Sam Hong is now a student of Leon Fleisher at the Peabody Institute.
Variations as a roomy, attractive compositional form blossomed as the piano came into its own in the 19th century. The piano is the ideal instrument for fitting a host of ideas concerning color, texture, expression, and rhythm onto a thematic template and expressing it through one interpreter.

Some of that legacy — ranging from the slight to the substantial, from the compact to the expansive — formed  the solo half of Sam Hong's Premiere Series concert Sunday afternoon at the Indiana History Center. The American Pianists Association is bringing to town five finalists, one of whom next April will win the fellowship in its 2017 awards.

The 22-year-old Korean-born Texan showed the near-capacity audience in the Center's Basile Theater that he had more than obvious ideas about what makes variations so compelling for the attentive listener.

One of the most formidable of such works — Brahms' Variations and Fugue on a Theme by Handel, op. 24 — brought the concert up to intermission. The second half featured Hong with the Indianapolis Chamber Orchestra in Beethoven's Piano Concerto No. 3 in C minor, op. 37.

Hong offered a beguiling account of the Brahms, forging emotional connections with its variety.

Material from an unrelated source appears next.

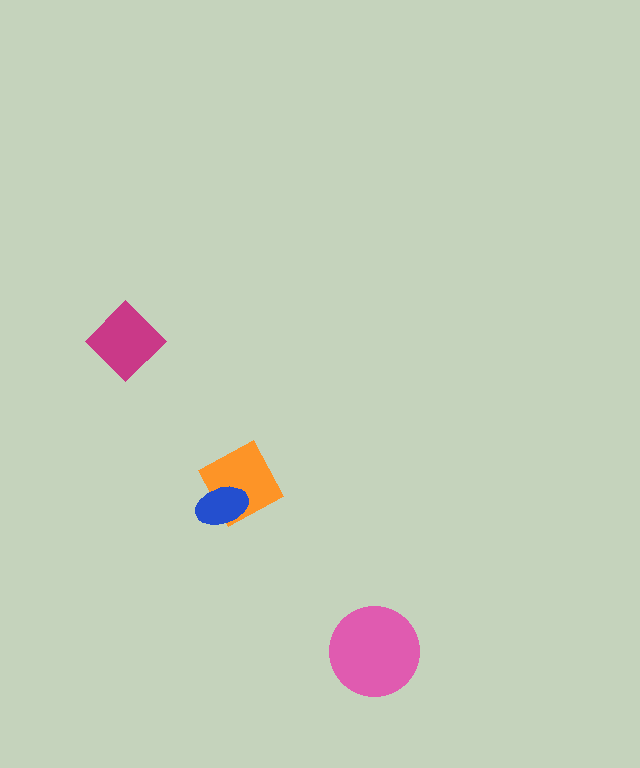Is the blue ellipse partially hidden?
No, no other shape covers it.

He seems to have a keen sense of time and pacing. By the time he got to the fugue, he was set on resisting the need to crown what had gone before with anything too grandiloquent. There was a variety of momentum and dynamics that checked the fugue's juggernaut feeling quite successfully. He gave the illusion of having more in reserve even at the very end.

At the outset, Hong favored a dry presentation of the theme, but proved to be more of a colorist as the work proceeded. A tolling-bells variation benefited from more lavish use of pedal. His technical command was secure, with crisp articulation dominant. He was always sensitive to rhythmic figures that go so far in giving each variation its own character. The octaves were stunning, and rolled chords rang out.
I would have liked more scaling back expressively to a feeling of naivete in the "musette" variation and in a few of the others, however.

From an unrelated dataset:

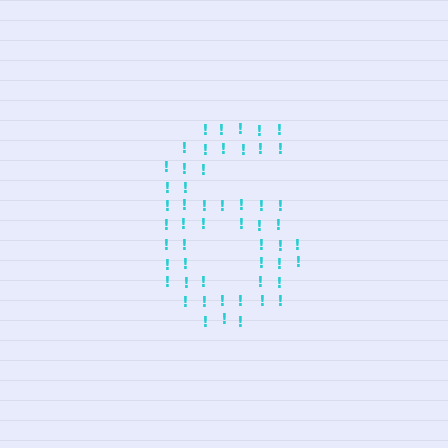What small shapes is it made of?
It is made of small exclamation marks.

Incisiveness and well-proportioned rhythms were well applied to the opening work, Aaron Copland's Piano Variations. The most enduring of the young Copland's  pieces, this 1930 elaboration on an angular theme bears many hints of the "Americanist" Copland to come: sonorities of sculptural vividness, with strong contrasts of register and an open harmonic palette that were later to reveal him as an unlikely but successful tone-painter of rural and Western America ("Appalachian Spring," "The Tender Land," "Billy the Kid," "The Red Pony," etc.).  Hong offered a lithe, sharply etched interpretation that made the 10-minute piece take on the breadth of the Brahms in comparison.

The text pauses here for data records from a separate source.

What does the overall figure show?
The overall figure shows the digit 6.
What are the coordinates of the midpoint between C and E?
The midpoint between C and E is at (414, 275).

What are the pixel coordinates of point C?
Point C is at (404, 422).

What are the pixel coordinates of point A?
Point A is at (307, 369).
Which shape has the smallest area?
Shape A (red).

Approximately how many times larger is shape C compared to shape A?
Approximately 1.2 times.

In between came Beethoven's charming Seven Variations on God Save the King, an easy-to-take-in representative of the variations form. It benefits from having a familiar tune, and the contrasts among the variations were competently set forth in this performance. The slight pauses Hong put around the variation in minor mode were an effective touch.

After Matthew Kraemer led the ICO in an alert performance of Beethoven's "Coriolan" Overture, Hong returned to the stage for the C minor concerto. The collaboration was crowned with success in the Rondo finale. Superb rapport between soloist and orchestra gave the movement an extra playfulness that is not always evident, the theme being all business with a tincture of sternness. 

The coordination was conspicuous earlier as well. Hong's unaccompanied statement at the start of the Largo movement was properly hushed, and set up a distinctive feeling of partnership with the orchestra, especially in such chamber-music episodes as the floating bassoon-and-flute dialogue against the piano's triplets and sextuplets.

The first movement was properly spirited and smooth-running, although the hectic quality Hong brought to the cadenza seemed excessive. But, with velvety trills, he made the way it subsided before the orchestra's re-entry convincing. It was among many signs in the concert that Hong is a well-equipped virtuoso with dependable insight about the expressive context of everything he plays.